MTN marks end of staff-driven CSR

Ghana’s only telecommunications 4G service provider, MTN, has climaxed activities by staff members to give back their uttermost to society.
This year’s edition was held on the theme; “Investing in Education for All.”
The staff-driven Corporate Social Responsibility (CSR) programme christened; “21 Days of Y’ello Care” is annual activity embarked on by the company through staff members who volunteer as a way of impacting positively on communities every 21 days in June.
At a closing ceremony held at the MTN House in Accra recently to climax the event(s), Corporate Services Executive (CSE,) Mrs. Cynthia Lumor, told the teeming staff members, partners and the media that MTN was glad that for 20 years, its employees have volunteered to transform communities across the country.
She announced that staff members were able to impact the lives of some 7,000 students in 14 schools across the country.
Mrs. Lumor explained that the staff volunteers refurbished an existing classroom block at the Mampong School for the Deaf.
They also converted two classrooms into an expandable Resource Centre equipped with desktop computers with 4G modem, headset and microphone, an overhead projector with a screen and inbuilt voice-to-text software and furniture.

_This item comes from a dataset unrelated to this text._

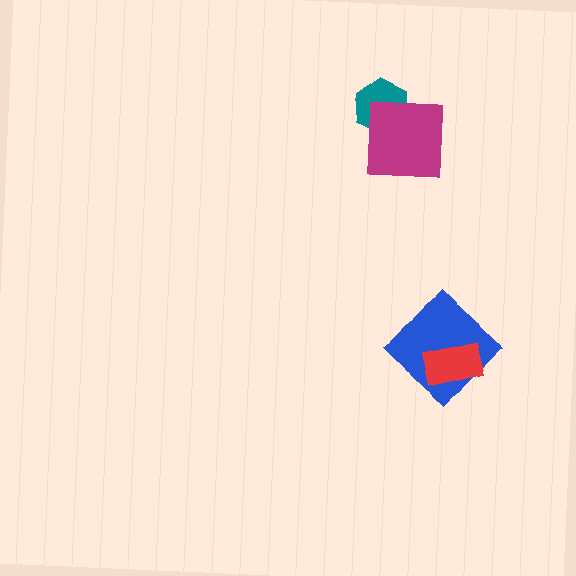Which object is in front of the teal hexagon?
The magenta square is in front of the teal hexagon.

The MTN CSE further disclosed that in partnership with the Ghana Education Service (GES) and Multi Choice Ghana, six Senior High Schools were equipped with satellite TV systems with access to DSTV’s educational bouquet.
Six other institutions – Keta SHS, Nana Kobina Nketsiah School, Dachio JHS, Edwenase Rehabilitation Centre, St. Augustine RC Basic School and the Nsawam Prisons received 35 computers.
She further elaborated that staff members donated books and built libraries at Tuobodom and Dachio JHS respectively.
“Our staff took pupils through how to create teaching and learning materials using discarded materials such as plastic bottles, shells collected from the sea shore and simple paper cut-outs,” she said.
Mrs. Lumor added that a teacher’s portal was developed for GES to contain soft copies of teachers’ manuals, textbooks, educational curriculum under a project called the “CEO’s Prison Project.”
She disclosed that she led some senior management members to donate computers to the Nsawam Prisons and fumigated their cells.
She thanked MTN’s partners, the media and community folks and urged them (the beneficiary communities) to ensure that the interventions last.
Staff members were appreciated for their efforts and commitment while partner companies were given certificates for their support.
A student of the Mampong School for Deaf, Master Semenhyia Stanley, expressed his colleagues’ appreciation to MTN in a brief remark, indicating that MTN’s intervention has made learning easier as they can now connect to the internet.